Il faut insister sur cette attitude de la presse républicaine de 1830, qu’elle gardera pendant tout le régime de Louis-Philippe. Elle nous montre comment, sous l’impression des guerres napoléoniennes, le sentiment du droit des nationalités s’était fondu avec le sentiment de la liberté, puis avait disparu dans le haïssable sentiment de ce que la France devait à sa gloire. C’est là l’origine d’une tradition qui ne se conservera que trop bien dans le radicalisme français. C’est cette tradition qui frappera de paralysie partielle le parti républicain en 1898 lorsque le parti clérical s’affublera du masque patriotique, c’est elle qui fournira au nationalisme dirigé par les conservateurs son contingent de républicains abusés et dévoyés.

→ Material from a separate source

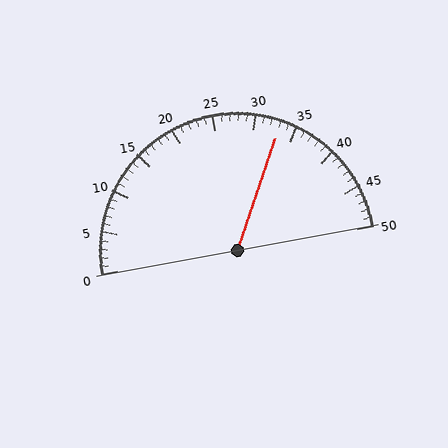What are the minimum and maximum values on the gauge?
The gauge ranges from 0 to 50.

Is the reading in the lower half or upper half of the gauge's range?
The reading is in the upper half of the range (0 to 50).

Les gouvernements de la Sainte-Alliance tenaient la France pour responsable de l’agitation qui s’était ainsi étendue à toute l’Europe. À défaut de tout autre encouragement, il est certain que son exemple eût suffi à les y entraîner. « Dès le premier jour, note M. Thureau-Dangin, M. de Metternich avait pressenti que la révolution éclatée en France aurait son contre-coup en Italie, et ses regards s’étaient tournés avec anxiété de ce côté. » Entre la politique que M. Thureau-Dangin approuve sans réserves, et celle qu’il reproche à Armand Carrel, à Lafayette et à Louis Blanc d’avoir préconisée, entre la paix à tout prix et la guerre au monde entier, entre la complicité avec l’absolutisme aux répressions féroces et l’intervention armée dans les affaires de tous les peuples, il y avait une troisième solution, vers laquelle penchait le cœur des libéraux, Laffitte en tête. Mais celui-ci avait le cœur aussi faible que l’esprit léger. Il n’était pas de force à tenir tête au rusé et tenace Louis-Philippe, et celui-ci se servit des velléités de son ministre pour se faire un mérite auprès des cours de les avoir contrecarrées et rentrer ainsi en grâce auprès d’elles.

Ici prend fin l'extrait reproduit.